You mean something similar to the RR stage of the P/RR/S workout variant where I change the amount of reps for each set I do?  And  yeah, I think I'm going to dump the pulldown exercise in favor of the pullup.  I've noticed better results with pull-ups in the past, just that it takes my body a while to recover from the soreness.  Thanks for your suggestion!


----------



## Double D (Apr 17, 2007)

As far as changing reps, set, tempos, and ri's I mean from week to week or every workout, etc...you know periodzation? Pullups are indeed far more superior to pulldowns, so I am glad you are using them instead of the pulldowns.


----------



## TopAdams314 (Apr 17, 2007)

Ah, I gotcha now with the periodization.  I'll start implementing that next week after I do the workouts on Wednesday and Friday and see how it goes.  Thanks for the help!


----------



## TopAdams314 (Apr 18, 2007)

*4/18 Workout*

My workout for today:

5 min cardio
Leg Press: 3 sets x 6 reps with 300 pounds, 60s RI
Dips: 3 sets x 6 reps, Body weight only, 90s RI
BB Stiff-Leg Deadlift: 3 sets x 7 reps, 135 pounds, 60s RI
Pull-ups (those were hard for me): 3 sets x 2 reps, Body weight only, 90s RI  
Shrugs: 3 sets x 12 reps (I wanted to get my form down before I used heavier weights), 60 pounds, 60s RI
One-Arm DB row: 3 sets x 7 reps, 40 pounds (it was low cuz my forearms were shot from the shrugs and pull-ups so I'll probably switch the One-Arm DB row with the Pull-ups so that way I can actually handle more weight), 60s RI
Hanging Knee-up: 3 sets x 15, 12, 11 reps, Body Weight Only, 60s RI

Overall, it was a good workout but it'll need some adjustment so my forearms don't tire out too fast.  Oh, I also used a temp of 1-0-4 for the pullups and when I couldn't do the 2nd rep on the 3rd set I did a negative pullup instead with a long eccentric motion.  I think I fried my lats good enough with that.


----------



## shiznit2169 (Apr 18, 2007)

Hey good workout

As for improving your pull-ups, here are some articles that may help you out

Pullups
Over the top - pull-ups Men's Fitness - Find Articles

I don't know if you know this but in the gym, there is a machine right next to the stairs on the second floor (near the cardio machines) that has assisted pullups. If you need me to show u how to use it, let me know and i'll help u out.


----------



## TopAdams314 (Apr 18, 2007)

Oh, yeah, I've tried that machine but when I do, I usually get _weaker_ as I try to progress for some reason.   I'll give the barbell-at-the-chin-level trick a try to see how that helps, but it's gonna bruise my ego some.   

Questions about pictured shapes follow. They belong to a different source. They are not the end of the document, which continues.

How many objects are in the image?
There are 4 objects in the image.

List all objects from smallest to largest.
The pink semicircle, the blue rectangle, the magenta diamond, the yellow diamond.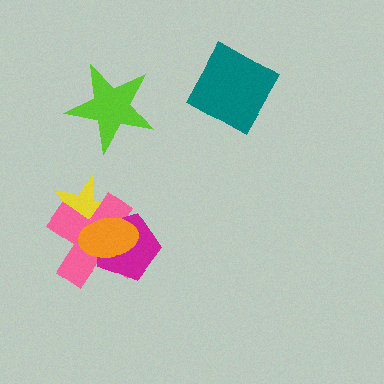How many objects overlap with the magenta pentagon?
2 objects overlap with the magenta pentagon.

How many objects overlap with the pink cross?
3 objects overlap with the pink cross.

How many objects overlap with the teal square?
0 objects overlap with the teal square.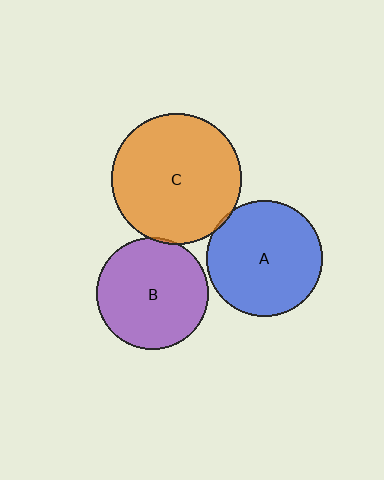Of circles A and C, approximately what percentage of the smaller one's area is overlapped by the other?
Approximately 5%.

Thanks a bunch for the articles!  They help a lot!


----------



## TopAdams314 (Apr 21, 2007)

*4/20 workout*

My workout for yesterday was a five min warm-up, stretching, and then my routine:
BB Squat - 2 sets x 10 reps, 1 set x 8 reps - 135 pounds (I know it's sad, but see, I was doing the Smith Squat machine until I read the thread about how bad using that is so I switched to the BB squat rack.  I was worried about using that because my sense of balance is, well, a bit crappy.  But I did better then I thought so I'll continue with that!  )
BB Bench - 3 sets x 12 reps! - 135 pounds (Time to up the weight to push me down to 6 reps)
Hamstring curl - 3 sets x 8 reps - 70 pounds per side
Assisted Pull-ups (using counterweights) - 3 sets x 6 reps with 70 pounds taken off my weight
DB Shoulder Press - 3 sets x 7 reps - 35 pounds (made progress here!)
BB Row - 3 sets x 8 reps - 80 pounds (this was hard, but I managed to crank out these reps with good form)
Calf Rise - 3 sets x 7 reps - 280 pounds.  I don't know what I'm gonna do once I hit the 300 pound mark on the damn calf raise machine cuz that's as far as it goes!!!   

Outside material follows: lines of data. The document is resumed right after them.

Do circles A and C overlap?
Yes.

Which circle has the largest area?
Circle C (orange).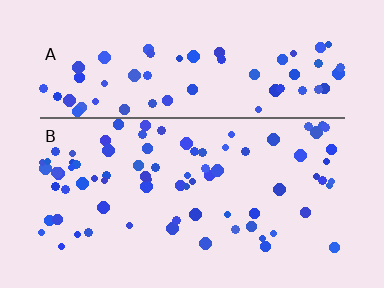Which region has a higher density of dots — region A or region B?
B (the bottom).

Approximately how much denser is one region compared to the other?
Approximately 1.2× — region B over region A.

I'm happy with this workout, I made some gains so I'm quite pleased with myself!  I'm sticking with the Workout A/B routine for a while, it seems to be working for me.  I'm just waiting for that day when my gains start slowing down.


----------



## TopAdams314 (Apr 26, 2007)

*4/23 and 4/25 workouts*

Sorry for the delay, I haven't been able to get my journal on for a while cuz I only have time to post in a couple of threads and then run off.

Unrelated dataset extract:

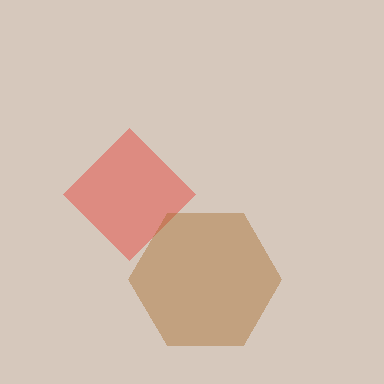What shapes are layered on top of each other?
The layered shapes are: a red diamond, a brown hexagon.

Anyways, here's my workout from last Monday:
5 min warm-up on Elliptical, stretch
Leg Press- 3 sets x 12 reps, 300 pounds (Time to up the weight and drop the reps!)
Dips - 2 sets x 7 reps, 1 set x 6 reps, BW
BB Stiff-Legged Deadlifts - 3 sets x 8 reps, 135 pounds
Assisted Pull-ups - 2 sets x 7 reps, 1 set x 4 reps, 70 pounds removed using counterweights
One-Arm DB Row - 1 set x 12, 2 sets x 7, 40 pounds (too light) and then 50 pounds
Trap Bar Shoulder Shrug (I love this equipment!   ) - 3 sets x 7 reps, 80 pounds plus Trap Bar
Oblique Cable Twist - 3 sets x 7 reps, 80 pounds

Workout from last Wednesday:
5 min warm-up on elliptical, stretches
BB Squat - 2 sets x 12 reps, 1 set x 10 reps (almost there!), 135 pounds
Bench Press - 3 sets x 7 reps, 145 pounds (those reps were tough, but not to failure - I don't wanna kill myself).
Hamstring Curl - 2 sets x 10 reps, 1 set x 8 reps, 70 pounds per leg
Assisted Pull-ups - 2 sets x 7 reps, 1 set x 6 reps (I pulled two more, yay!), 70 pounds removed by counterweights
DB Shoulder Press - 1 set x 10 reps, 2 sets x 9 reps, 35 pounds
BB Row - 3 sets x 12 reps, 65 pounds (time to bump this up)
Calf Raise - 3 sets x 8 reps, 280 pounds


----------